Some things in life are worth waiting for, even other services

7 min readDec 9, 2022

Introduction

As an application developer, there are many considerations we have when building out cool features for our Go microservices. One such consideration is for handling the waiting of service dependencies. This is when you define service dependencies, and how long to wait for the service dependency connection to become available. Often times you may have one service reliant upon another service or database to be up and running before the application should accept requests and become available itself.

When it comes to the topic of establishing a service wait strategy for its dependent services, the term fault tolerance may come up.

Fault tolerance is the idea of an application failing fast and guiding how/when requests occur, as well as establishing a fallback strategy for handling common errors.

Fault tolerance is related to service startup waiting for dependencies, as you want to consider what the expected behavior is when a service dependency never becomes available. You also should decide what cutoff construct (ie. how long to wait) makes the most sense for your service and overall solution.

This blog post will cover the topic of having a Go microservice that has a dependency on another service, and it waiting for its dependencies to start before the service itself becomes available. It walks through the different layers one can implement a service startup wait strategy, options within the Go community, my personal experience using one of those Go options, learnings along the way, and a conclusion section to sum things up from there.

Can’t wait to start the following sections?! Me too! Pun intended 😉

What Layer to Apply Service Startup Waiting?

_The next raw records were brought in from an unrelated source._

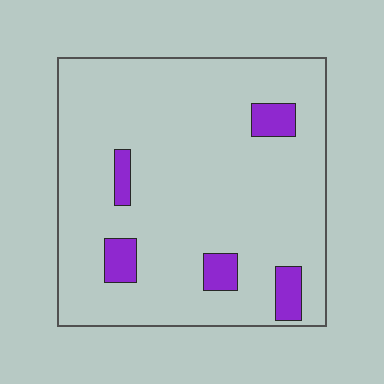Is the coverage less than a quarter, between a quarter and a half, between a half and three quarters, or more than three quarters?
Less than a quarter.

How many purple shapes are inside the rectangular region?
5.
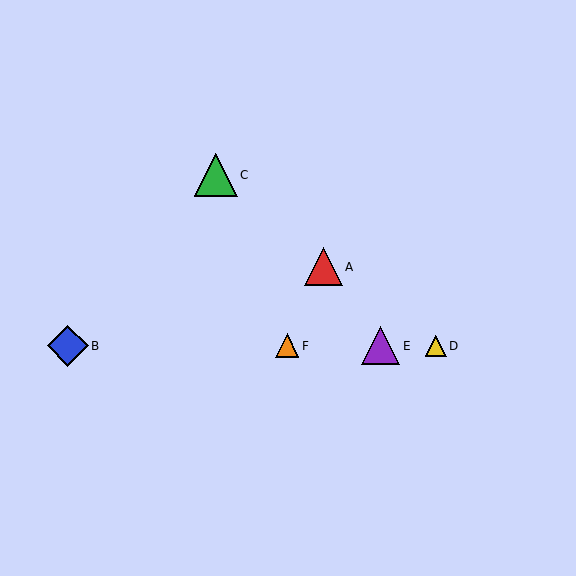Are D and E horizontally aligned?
Yes, both are at y≈346.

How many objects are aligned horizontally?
4 objects (B, D, E, F) are aligned horizontally.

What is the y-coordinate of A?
Object A is at y≈267.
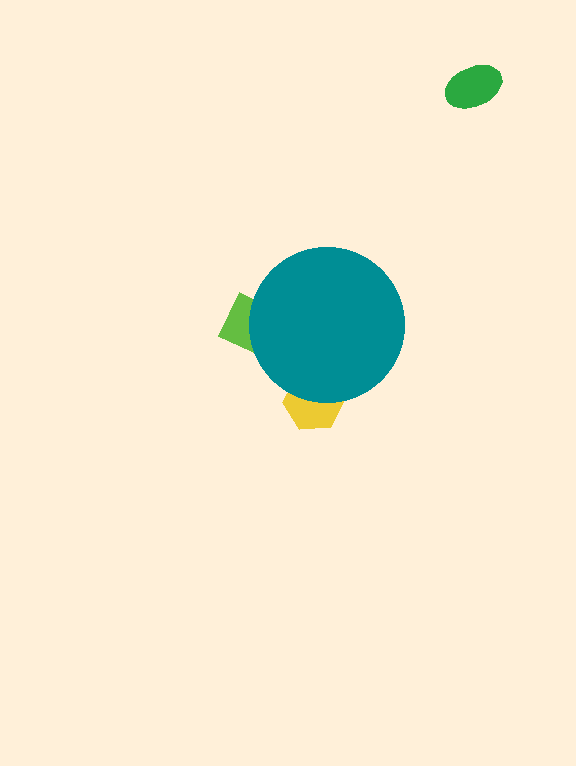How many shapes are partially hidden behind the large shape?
2 shapes are partially hidden.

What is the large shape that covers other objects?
A teal circle.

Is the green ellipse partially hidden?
No, the green ellipse is fully visible.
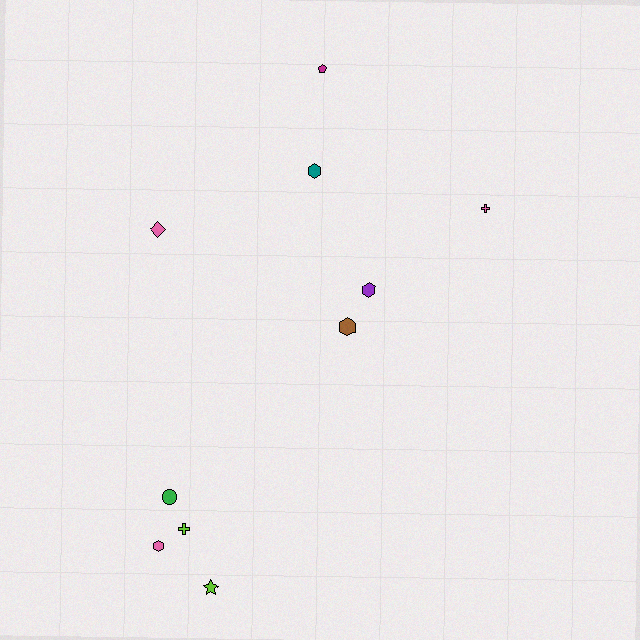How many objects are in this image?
There are 10 objects.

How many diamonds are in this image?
There is 1 diamond.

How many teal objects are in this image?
There is 1 teal object.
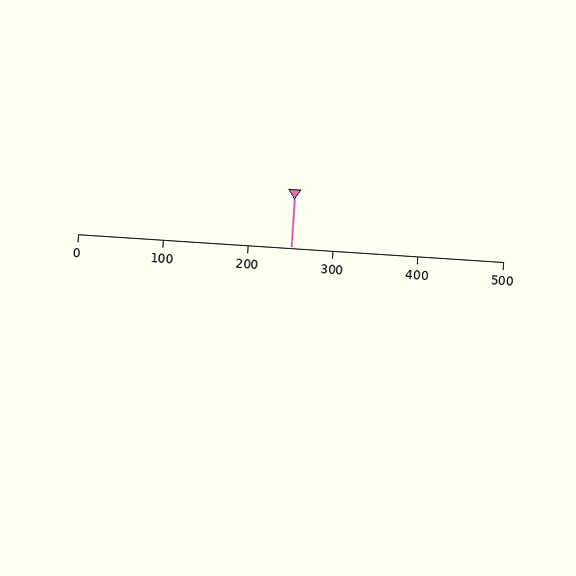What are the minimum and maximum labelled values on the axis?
The axis runs from 0 to 500.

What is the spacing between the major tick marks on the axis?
The major ticks are spaced 100 apart.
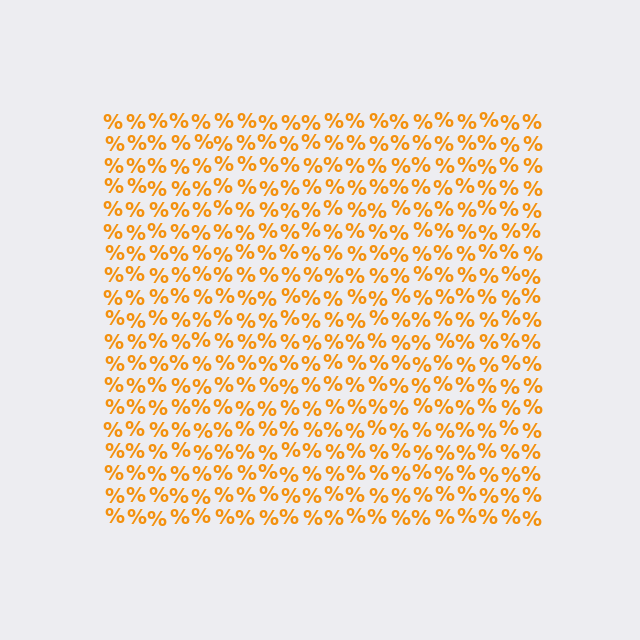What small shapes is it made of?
It is made of small percent signs.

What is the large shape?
The large shape is a square.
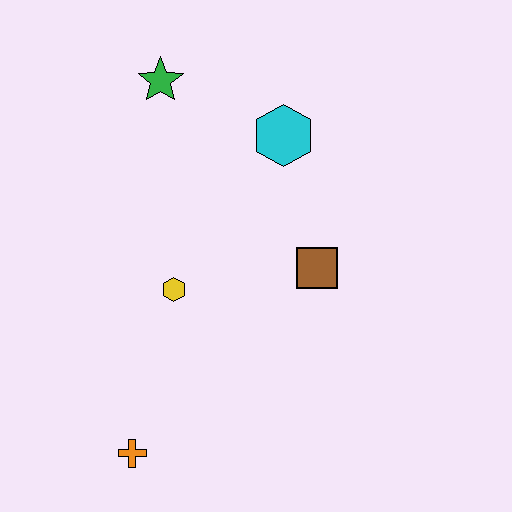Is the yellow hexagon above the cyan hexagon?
No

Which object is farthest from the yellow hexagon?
The green star is farthest from the yellow hexagon.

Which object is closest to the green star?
The cyan hexagon is closest to the green star.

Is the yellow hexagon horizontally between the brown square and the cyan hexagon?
No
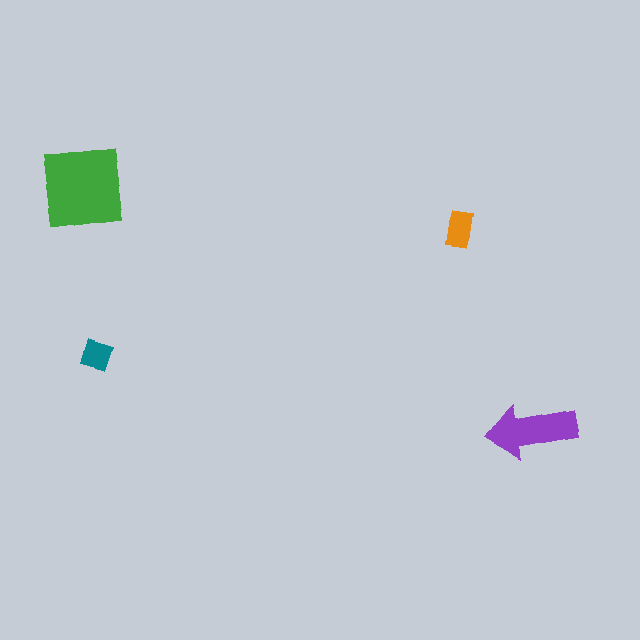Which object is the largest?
The green square.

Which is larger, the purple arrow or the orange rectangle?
The purple arrow.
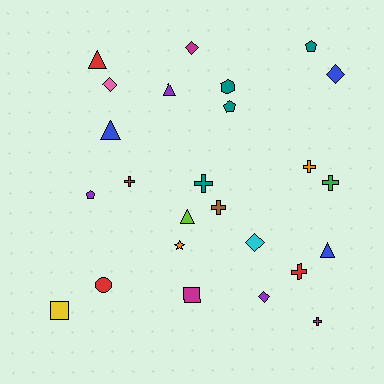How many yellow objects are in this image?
There is 1 yellow object.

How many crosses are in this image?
There are 7 crosses.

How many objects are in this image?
There are 25 objects.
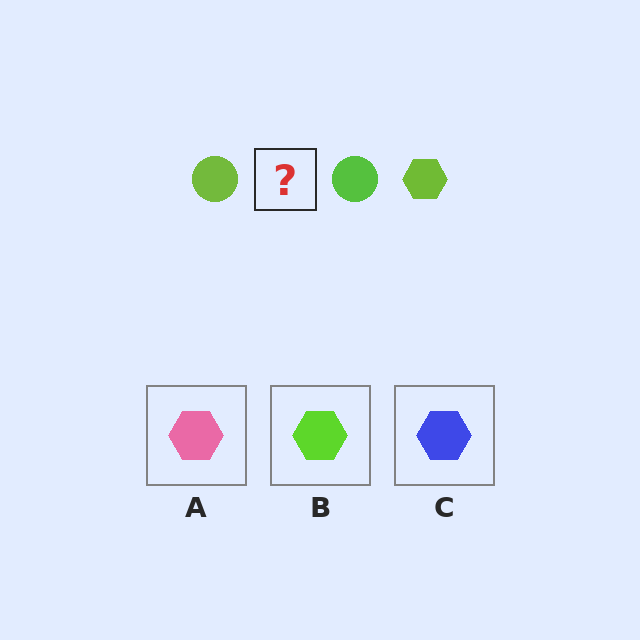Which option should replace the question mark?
Option B.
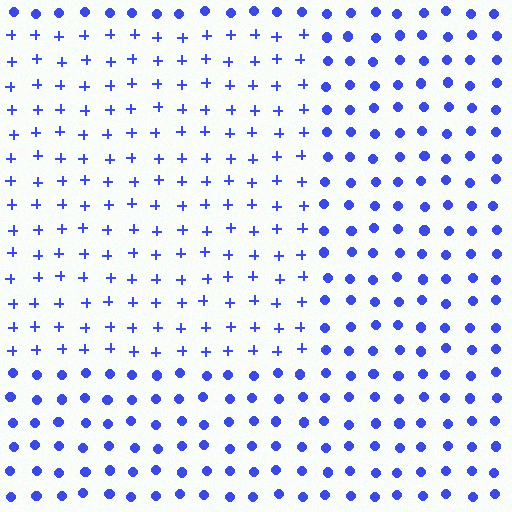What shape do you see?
I see a rectangle.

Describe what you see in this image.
The image is filled with small blue elements arranged in a uniform grid. A rectangle-shaped region contains plus signs, while the surrounding area contains circles. The boundary is defined purely by the change in element shape.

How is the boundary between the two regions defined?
The boundary is defined by a change in element shape: plus signs inside vs. circles outside. All elements share the same color and spacing.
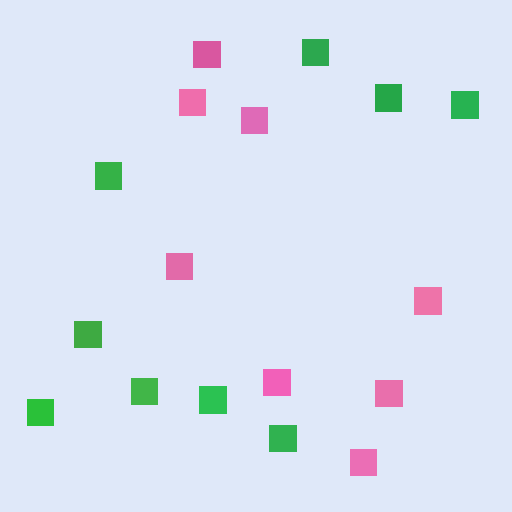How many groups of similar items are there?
There are 2 groups: one group of green squares (9) and one group of pink squares (8).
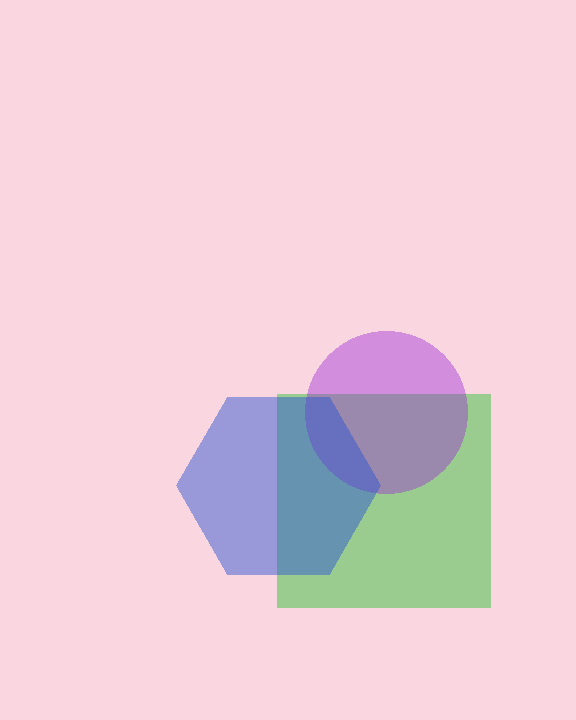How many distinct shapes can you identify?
There are 3 distinct shapes: a green square, a purple circle, a blue hexagon.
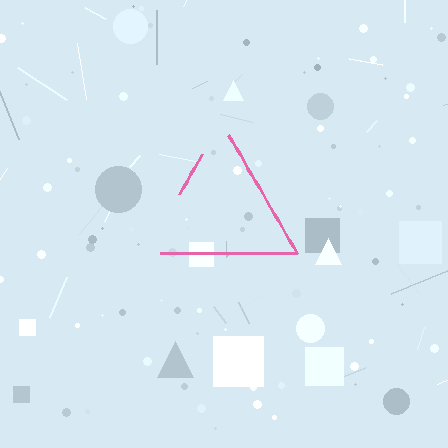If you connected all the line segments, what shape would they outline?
They would outline a triangle.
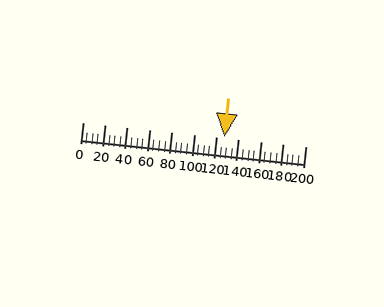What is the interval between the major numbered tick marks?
The major tick marks are spaced 20 units apart.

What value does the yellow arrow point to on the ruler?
The yellow arrow points to approximately 127.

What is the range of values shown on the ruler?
The ruler shows values from 0 to 200.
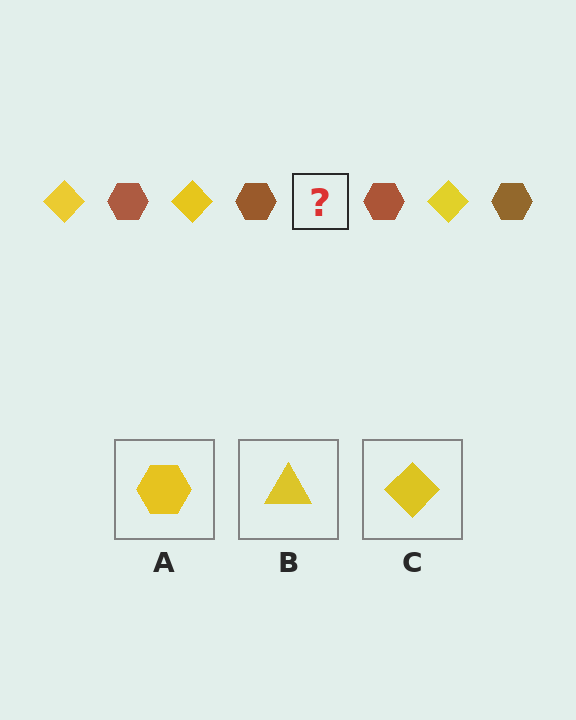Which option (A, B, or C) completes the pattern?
C.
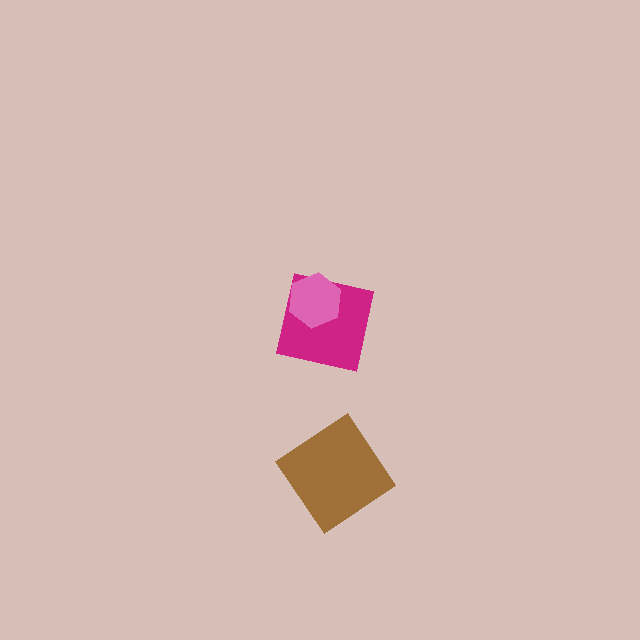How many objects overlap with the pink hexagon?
1 object overlaps with the pink hexagon.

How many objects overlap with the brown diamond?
0 objects overlap with the brown diamond.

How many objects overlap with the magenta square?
1 object overlaps with the magenta square.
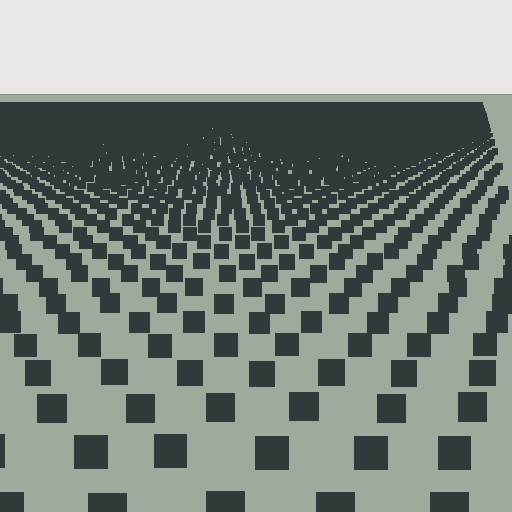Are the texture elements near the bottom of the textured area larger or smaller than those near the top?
Larger. Near the bottom, elements are closer to the viewer and appear at a bigger on-screen size.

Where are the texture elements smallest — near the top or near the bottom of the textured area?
Near the top.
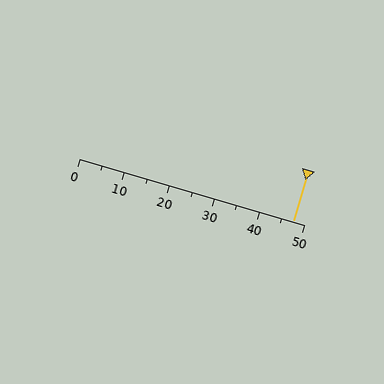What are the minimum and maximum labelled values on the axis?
The axis runs from 0 to 50.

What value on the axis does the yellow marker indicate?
The marker indicates approximately 47.5.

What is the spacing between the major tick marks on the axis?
The major ticks are spaced 10 apart.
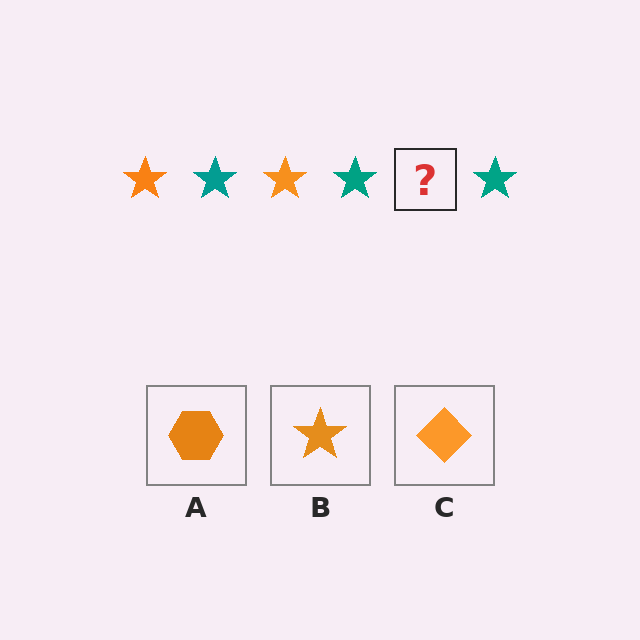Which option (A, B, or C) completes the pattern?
B.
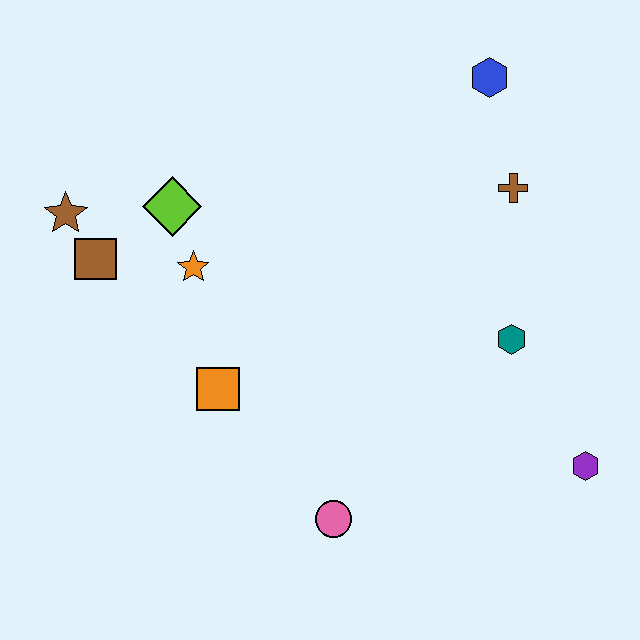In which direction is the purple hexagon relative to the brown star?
The purple hexagon is to the right of the brown star.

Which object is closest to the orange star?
The lime diamond is closest to the orange star.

There are a few different places one could implement the waiting of service dependencies.

Docker Layer:

Docker compose has the depends_on keyword such that
you can specify the startup sequence for applications and their dependencies. This means that the application may have prerequisite services that it depends on. Unfortunately, this key word is no longer supported in Version 3 of docker compose.
Docker has the Entrypoint keyword that may be overwritten or wrapped to leverage a script to define a wait strategy. Specifically, you can specify the Entrypoint override in the docker compose file to add the wrapper script. A common script used for this is the Vishnubob bash script. However, after overriding the Dockerfile Entrypoint, you may have to append the Dockerfile CMD section to the docker compose Entrypoint, as this is a known issue in docker compose where the Entrypoint override wipes out the Dockerfile CMD.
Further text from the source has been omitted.